For 30 years, a Sykes has sat in the Ohio House seat Emilia Sykes now holds. And while her name may have helped get here there, she notes she had to win a primary and a general election.
(And while she’s unique in being the daughter of two representatives, Sykes wasn’t alone in a family connection in the House. In 2015, when she was a freshman lawmaker, there were six other members who were also either children or spouses of former legislators.)
Sykes was appointed ranking member on the House Finance Committee that oversees the budget. She introduced several bills, including one making Ohio the 49th state to allow victims of dating violence to get civil protection orders. It didn’t get passed in her first term but got a lot of attention - and that bipartisan bill became a top priority in the last session, and was signed in April in a ceremony that left her choked up.
“There are so many victims who really just need help, and when you hear their stories and if you hear the sacrifices and the things that they’ve suffered through, it’s hard not to be emotional,” Sykes said at the time.

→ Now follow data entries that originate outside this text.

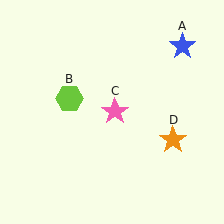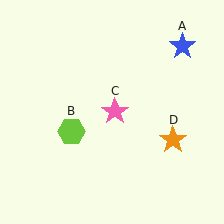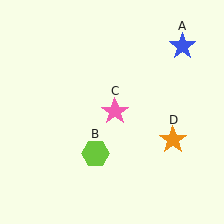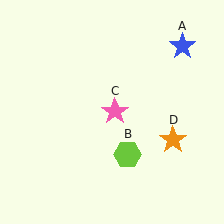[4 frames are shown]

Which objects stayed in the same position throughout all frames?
Blue star (object A) and pink star (object C) and orange star (object D) remained stationary.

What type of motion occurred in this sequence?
The lime hexagon (object B) rotated counterclockwise around the center of the scene.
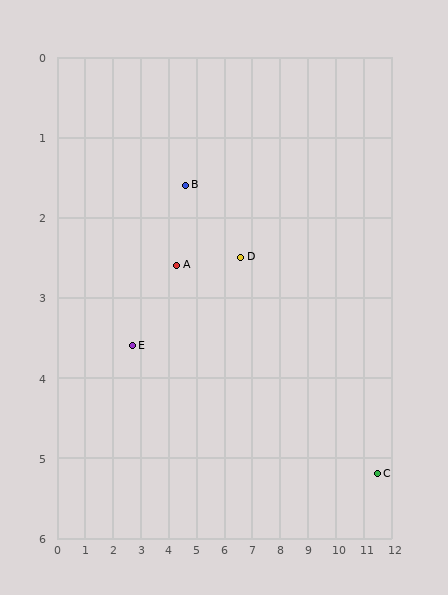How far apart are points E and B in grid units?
Points E and B are about 2.8 grid units apart.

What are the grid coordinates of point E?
Point E is at approximately (2.7, 3.6).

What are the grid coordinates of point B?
Point B is at approximately (4.6, 1.6).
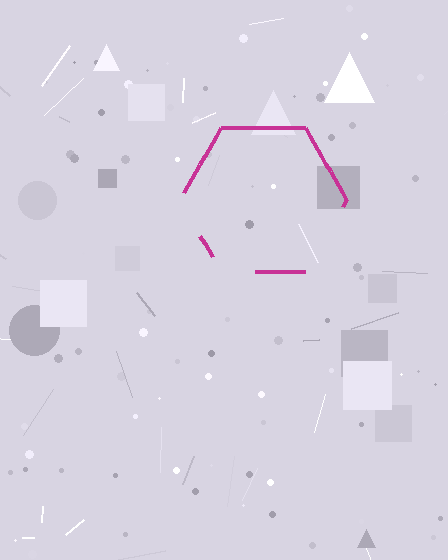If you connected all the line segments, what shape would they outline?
They would outline a hexagon.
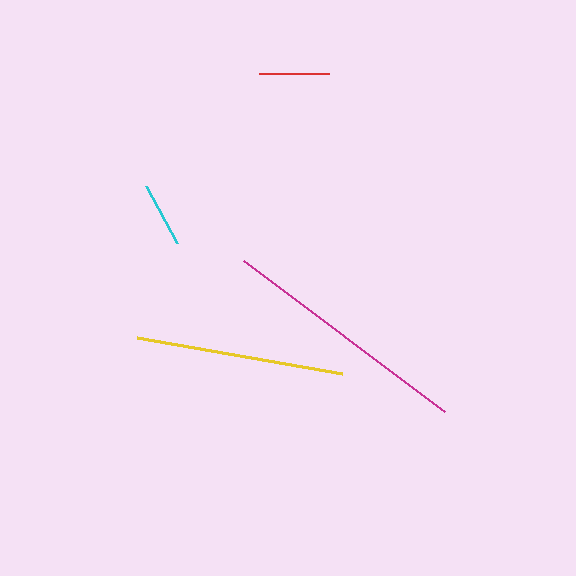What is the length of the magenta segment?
The magenta segment is approximately 252 pixels long.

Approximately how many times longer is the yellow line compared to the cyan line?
The yellow line is approximately 3.2 times the length of the cyan line.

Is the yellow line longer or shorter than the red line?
The yellow line is longer than the red line.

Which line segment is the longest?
The magenta line is the longest at approximately 252 pixels.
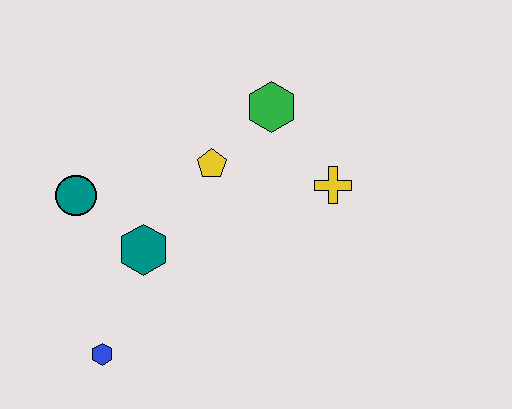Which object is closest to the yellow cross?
The green hexagon is closest to the yellow cross.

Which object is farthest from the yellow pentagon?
The blue hexagon is farthest from the yellow pentagon.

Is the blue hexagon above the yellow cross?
No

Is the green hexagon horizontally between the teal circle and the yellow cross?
Yes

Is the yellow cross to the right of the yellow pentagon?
Yes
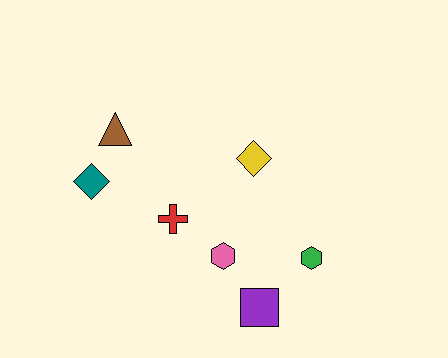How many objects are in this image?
There are 7 objects.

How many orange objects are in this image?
There are no orange objects.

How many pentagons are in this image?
There are no pentagons.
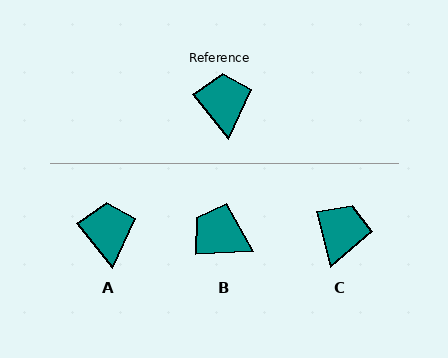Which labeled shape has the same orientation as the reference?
A.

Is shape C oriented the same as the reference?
No, it is off by about 24 degrees.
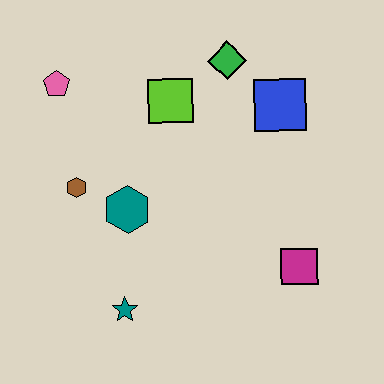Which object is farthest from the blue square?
The teal star is farthest from the blue square.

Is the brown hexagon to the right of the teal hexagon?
No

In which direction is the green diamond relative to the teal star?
The green diamond is above the teal star.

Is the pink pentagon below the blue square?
No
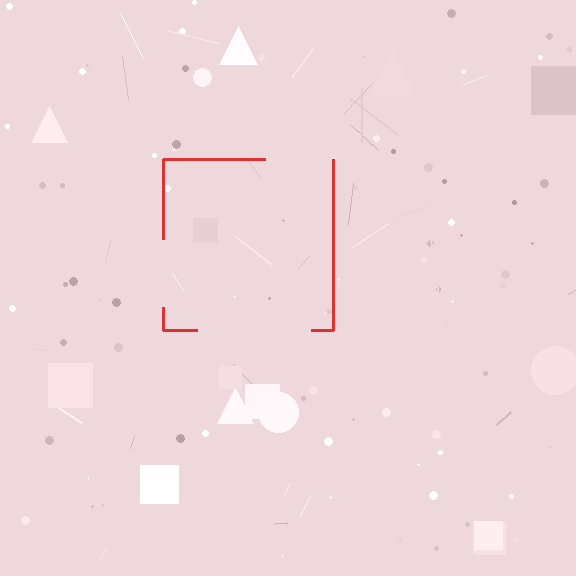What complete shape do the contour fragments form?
The contour fragments form a square.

Sykes became assistant minority whip in 2016, and was picked as assistant minority leader in November. But then came the vote for Speaker on January 7 – when 26 Democrats aligned with 26 Republicans to elect Larry Householder.
That led to the resignation of Minority Leader Fred Strahorn, who’d led the Democratic caucus since 2014. Strahorn had voted to retain Speaker Ryan Smith, while the majority of the Democratic caucus, including Sykes, backed Householder.

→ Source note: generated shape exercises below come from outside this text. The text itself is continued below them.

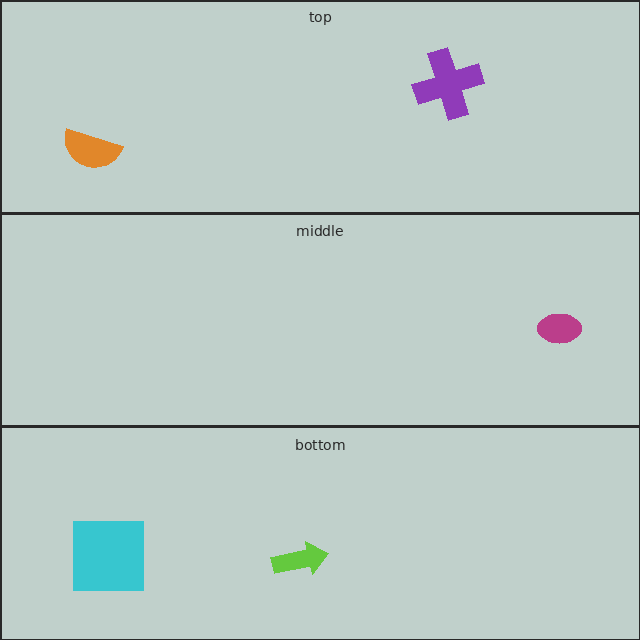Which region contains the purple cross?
The top region.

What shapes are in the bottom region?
The lime arrow, the cyan square.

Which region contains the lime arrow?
The bottom region.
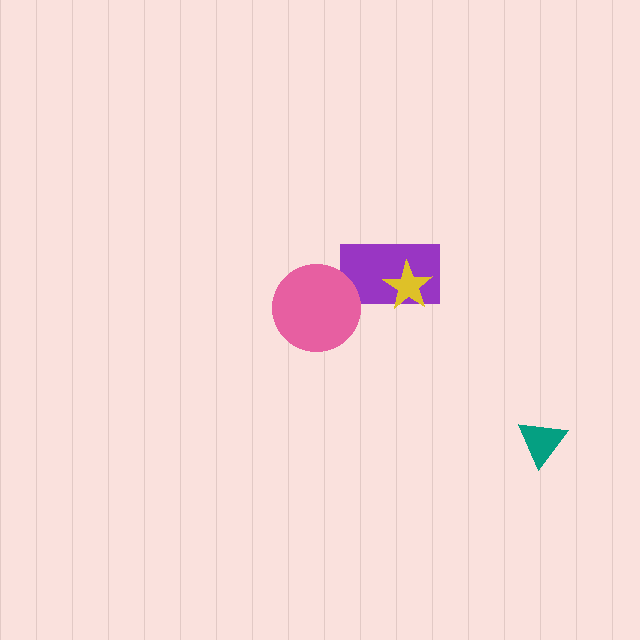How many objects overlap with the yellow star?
1 object overlaps with the yellow star.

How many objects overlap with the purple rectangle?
2 objects overlap with the purple rectangle.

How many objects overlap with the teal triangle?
0 objects overlap with the teal triangle.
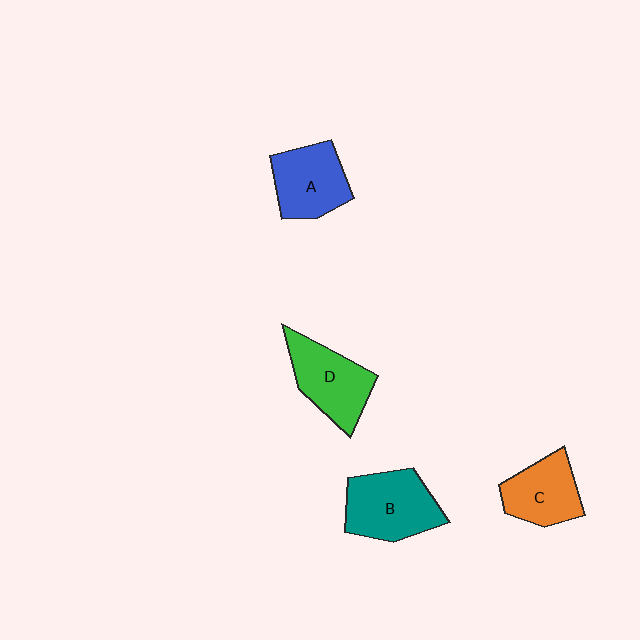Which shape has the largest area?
Shape B (teal).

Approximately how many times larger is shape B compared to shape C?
Approximately 1.3 times.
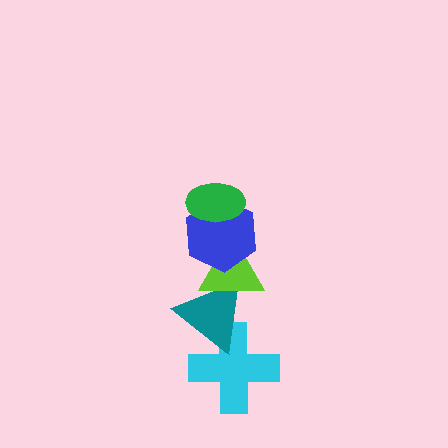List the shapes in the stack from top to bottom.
From top to bottom: the green ellipse, the blue hexagon, the lime triangle, the teal triangle, the cyan cross.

Sykes says she’d been working with the caucus and both candidates for speaker during the behind-the-scenes Republican leadership battle. And she said once Strahorn stepped aside, she had no reservations in announcing she wanted the job.

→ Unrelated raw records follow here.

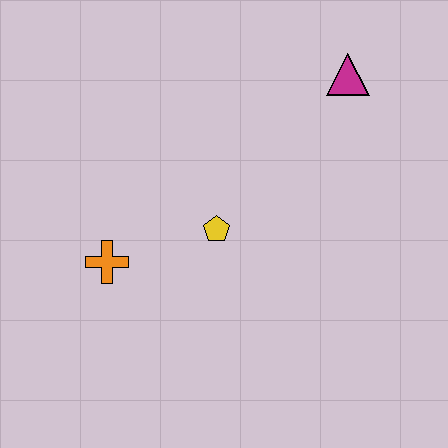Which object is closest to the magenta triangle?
The yellow pentagon is closest to the magenta triangle.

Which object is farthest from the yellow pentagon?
The magenta triangle is farthest from the yellow pentagon.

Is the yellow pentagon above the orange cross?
Yes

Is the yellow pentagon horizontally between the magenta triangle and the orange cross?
Yes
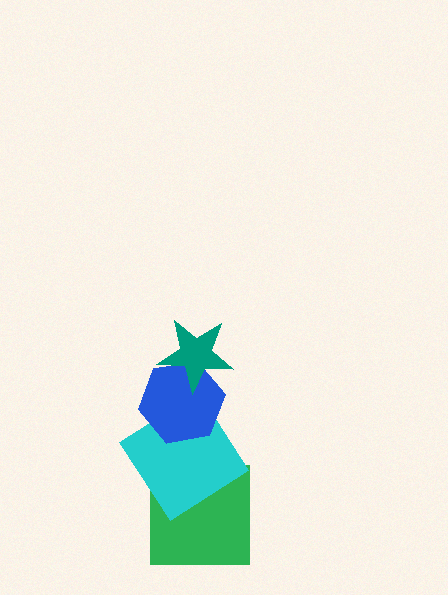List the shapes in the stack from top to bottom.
From top to bottom: the teal star, the blue hexagon, the cyan diamond, the green square.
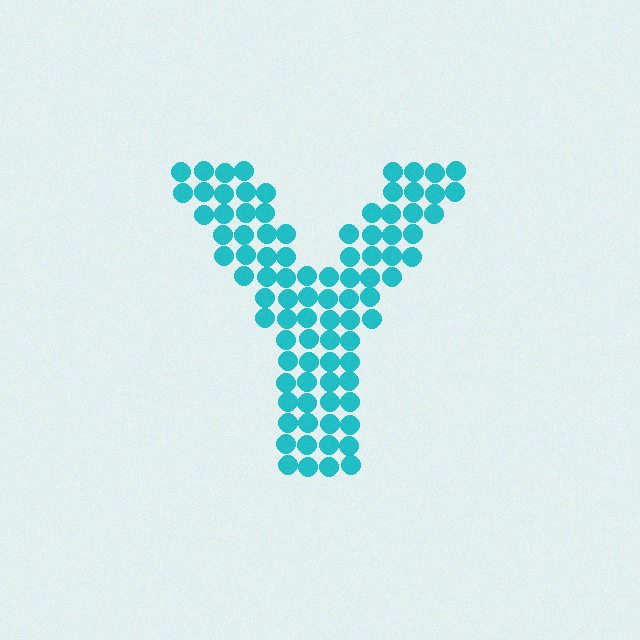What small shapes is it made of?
It is made of small circles.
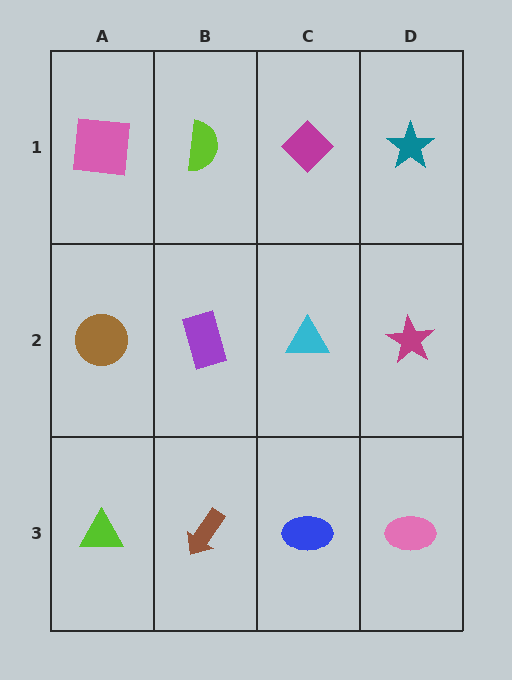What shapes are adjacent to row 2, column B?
A lime semicircle (row 1, column B), a brown arrow (row 3, column B), a brown circle (row 2, column A), a cyan triangle (row 2, column C).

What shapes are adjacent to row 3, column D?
A magenta star (row 2, column D), a blue ellipse (row 3, column C).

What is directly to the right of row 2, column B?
A cyan triangle.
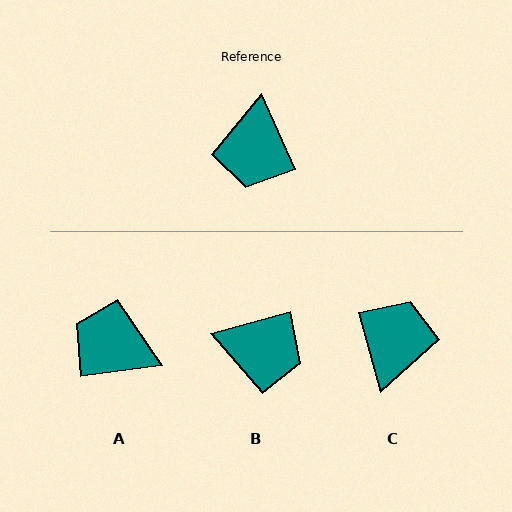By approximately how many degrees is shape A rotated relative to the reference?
Approximately 106 degrees clockwise.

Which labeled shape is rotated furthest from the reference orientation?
C, about 171 degrees away.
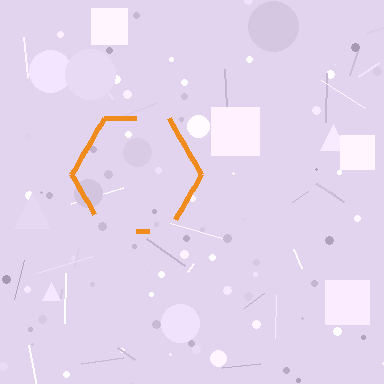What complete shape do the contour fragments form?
The contour fragments form a hexagon.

“This was quite a way to welcome these new members in. I mean, I know it was very tough and very challenging, and I believe I brought some continuity from the previous leadership team,” Sykes said. “I knew that I understood what it took to lead this caucus – the work and the time commitment – and I'm willing to do it.”
Sykes said she hopes Householder, in her words, will “live up to his end of the bargain” to listen to and respect Democrats, and she plans to stay in “constant communication” with him.
Sykes leads a caucus that is half women, and she’s part of a four-member leadership team that for the first time is majority female, and includes two African American women. That’s significant, since Sykes said last year she was searched several times by Capitol Square security when other white male colleagues weren’t. An internal investigation cleared officers of bias.
"Obviously that was a very frustrating experience and one that continues in the background but nonetheless the moral of the story is women are leaders. Black women are leaders. Millennial black women are leaders,” Sykes said. And Sykes said that’s important for women and for men to see too.
But Sykes said she’s not angling for higher leadership positions – for now.
“Do I have an eight-year plan to the governor's mansion? Absolutely not. But I also didn't have a plan and being in the legislature either so I'll see where life takes me and I'll be open to opportunities where I can be helpful and useful,” Sykes said.
Sykes could carpool to work with her dad, who is now in the Senate, while her mother is the state director of AARP. Her sister Stancy Sherman is an Akron high school teacher. And Emilia said the family wants her nephew and niece to figure out their path to public service – whether in politics or elsewhere.